René and Jill did their best to portray Mary and Joseph. Jill, with a keen appreciation for the reproductive process, stuffed the biggest doll she could find into her pajamas creating a lumpy protrusion that made her look as though she was about to give birth to a reindeer. René, dressed in a bathrobe and with her head wrapped in a dishtowel, portrayed Joseph.
In a wide shot of the holy couple, Joseph emerges from behind the sofa where he has been searching in vain for the inn. He then gives the distressing news to Mary who is supposed to valiantly place her plight into the hands of the almighty. It would have been a moving scene if “Joseph” upon seeing his wife pregnant with a reindeer, hadn’t burst out laughing, causing Jill to dissolve into giggles and spontaneously go into labor, producing a fully clothed “baby” right on camera.
In home video production it’s often necessary to use a good deal of dramatic license with the script.
Dough Art Tree Decorations
Another great family activity is making holiday decorations out of cookie dough. Imagine the fun you and the kids will have rolling out the dough, cutting it into holiday shapes, then hanging the cookies all over the house or on the Christmas tree where they can be pillaged by the children when you’re not looking.

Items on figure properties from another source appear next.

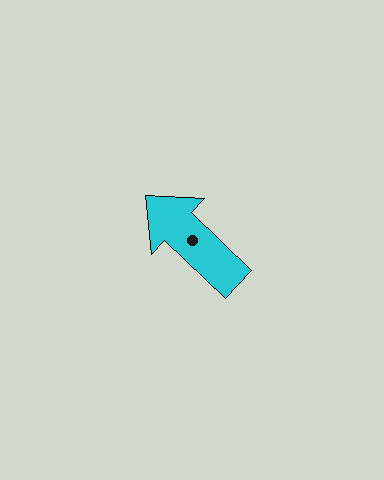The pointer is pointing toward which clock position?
Roughly 10 o'clock.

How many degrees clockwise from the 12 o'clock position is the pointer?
Approximately 314 degrees.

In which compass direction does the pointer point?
Northwest.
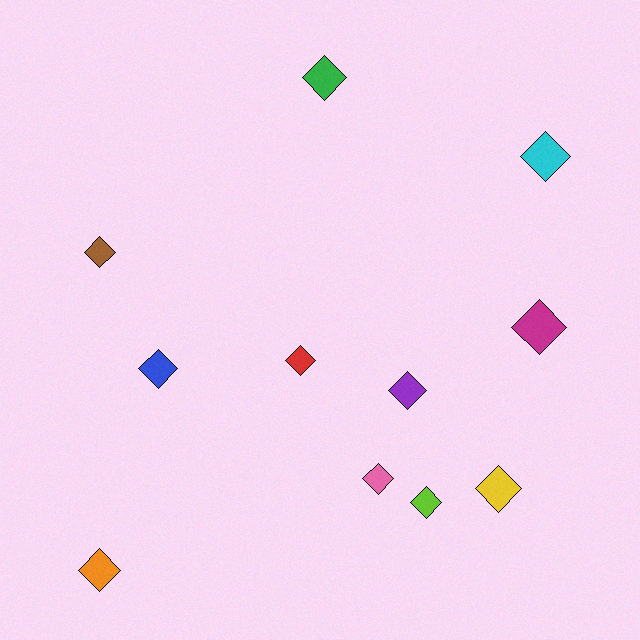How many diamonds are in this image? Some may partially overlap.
There are 11 diamonds.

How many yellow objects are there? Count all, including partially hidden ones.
There is 1 yellow object.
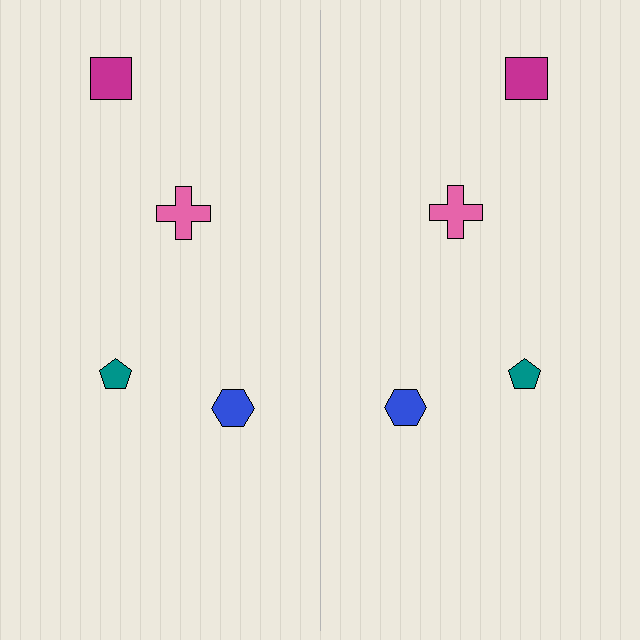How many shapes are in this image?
There are 8 shapes in this image.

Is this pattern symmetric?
Yes, this pattern has bilateral (reflection) symmetry.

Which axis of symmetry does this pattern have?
The pattern has a vertical axis of symmetry running through the center of the image.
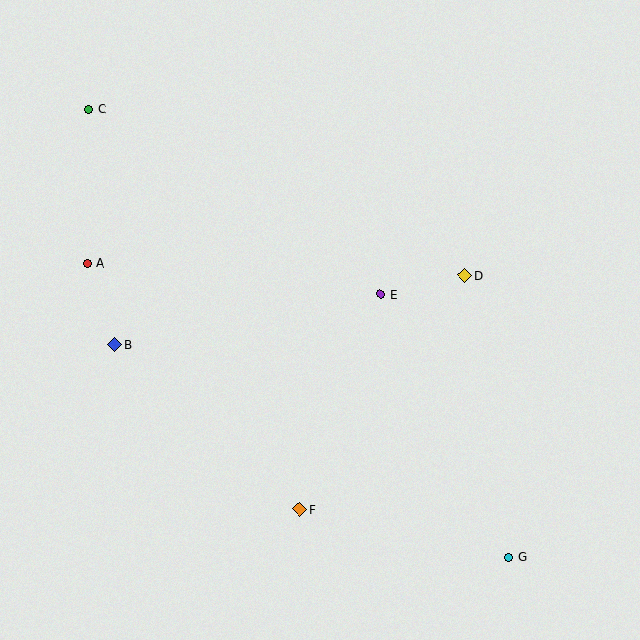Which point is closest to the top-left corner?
Point C is closest to the top-left corner.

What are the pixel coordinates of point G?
Point G is at (509, 557).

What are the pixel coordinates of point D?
Point D is at (465, 276).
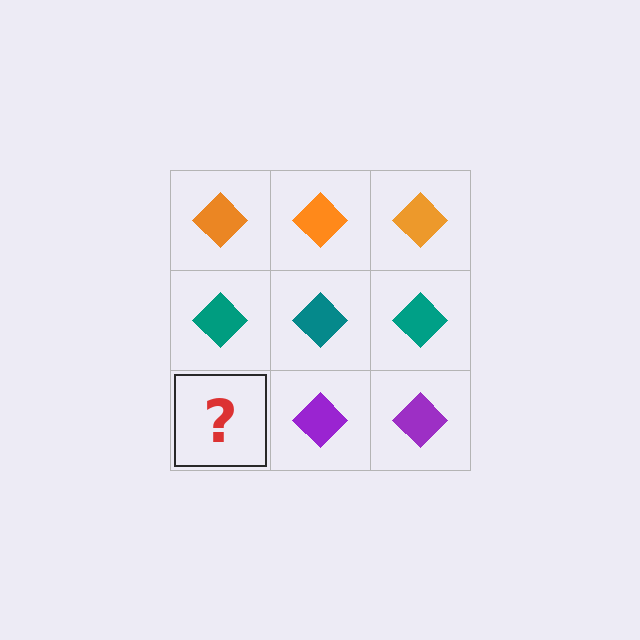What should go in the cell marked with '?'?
The missing cell should contain a purple diamond.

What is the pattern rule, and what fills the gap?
The rule is that each row has a consistent color. The gap should be filled with a purple diamond.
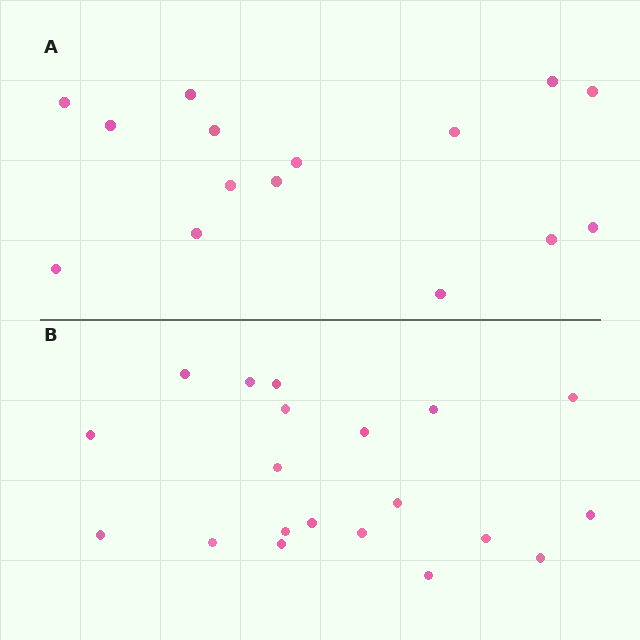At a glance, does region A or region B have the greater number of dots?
Region B (the bottom region) has more dots.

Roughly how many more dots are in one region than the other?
Region B has about 5 more dots than region A.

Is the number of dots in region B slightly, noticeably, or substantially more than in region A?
Region B has noticeably more, but not dramatically so. The ratio is roughly 1.3 to 1.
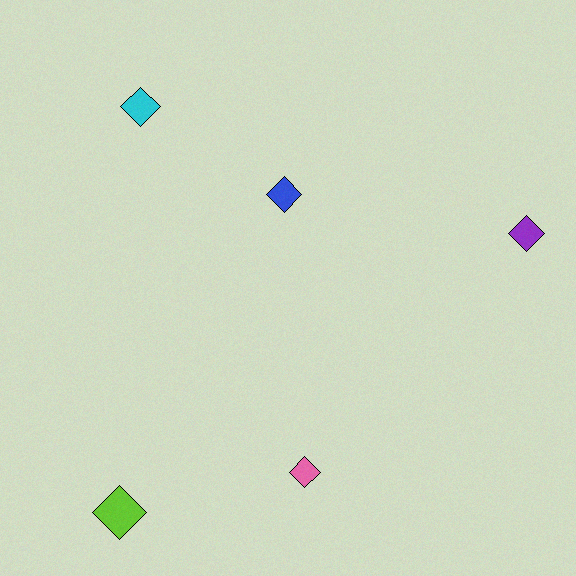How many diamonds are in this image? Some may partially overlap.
There are 5 diamonds.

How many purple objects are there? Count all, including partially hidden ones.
There is 1 purple object.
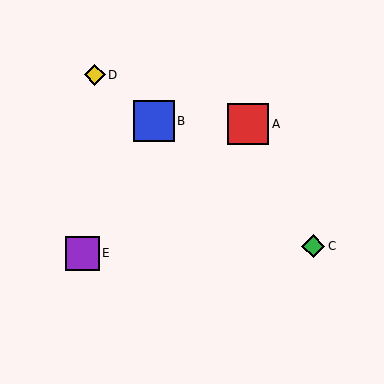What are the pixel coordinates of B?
Object B is at (154, 121).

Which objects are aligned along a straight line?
Objects B, C, D are aligned along a straight line.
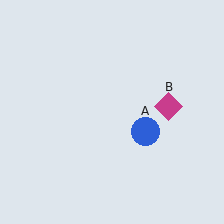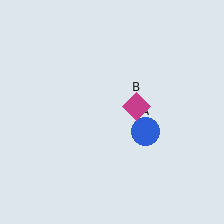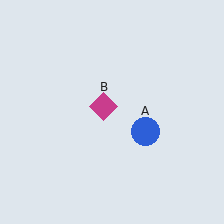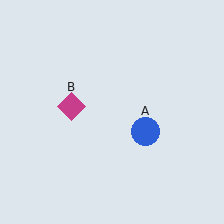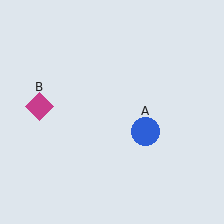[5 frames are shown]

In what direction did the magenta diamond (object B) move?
The magenta diamond (object B) moved left.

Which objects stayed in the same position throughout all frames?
Blue circle (object A) remained stationary.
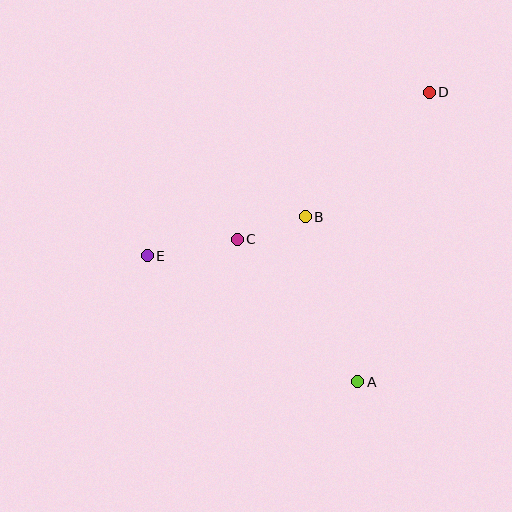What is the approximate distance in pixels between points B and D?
The distance between B and D is approximately 176 pixels.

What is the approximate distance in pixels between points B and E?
The distance between B and E is approximately 163 pixels.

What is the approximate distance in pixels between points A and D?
The distance between A and D is approximately 298 pixels.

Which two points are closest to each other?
Points B and C are closest to each other.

Come to think of it, real cookies aren’t a very good idea. Even if you can threaten the children and keep them from consuming the decorations before your first holiday party, they would just grow stale and moldy, and attract rodents-that’s the cookies, not the not the kids.
The alternative is “dough art.” Dough art is a cement-like substance made from flour and salt and, if the ornaments we have left over from past years are any indication, industrial adhesive. The advantage of dough art is that it can be rolled and cut like cookie dough but is inedible. Furthermore, I can testify that it’s durable. We still have some dough art ornaments that Judy made in 1972. Do dough art with your family and you’ll not only be making special memories, you’ll be producing artifacts that may well be unearthed by civilizations centuries from now. One disadvantage to dough art ornaments is that they are dense, meaning that too many of them hung on one side of you Christmas tree can cause it to fall over. [Hint: Left over dough art can be used to make various kinds of ammunition.]
Its density makes dough art perfect for a festive holiday fruitcake. Just mold your dough art into the shape of a brick, press a few JuJu Bees into it, bake it for about three days and paint it brown. When wrapped in Saran Wrap, the result will be a realistic fruitcake replica that can be mailed back and forth among your relatives for years to come, just like the real thing.
Finally, try giving hand-made gifts this year. Homemade gifts are more personal; they are a thoughtful way to honor your special relationships; they help keep credit card debt from triggering a call from a collection agency. Try making some clever personal “gift coupons” on which are listed services that you will perform on demand. Coupons are a great idea because they are often misplaced and thrown out with the wrapping paper.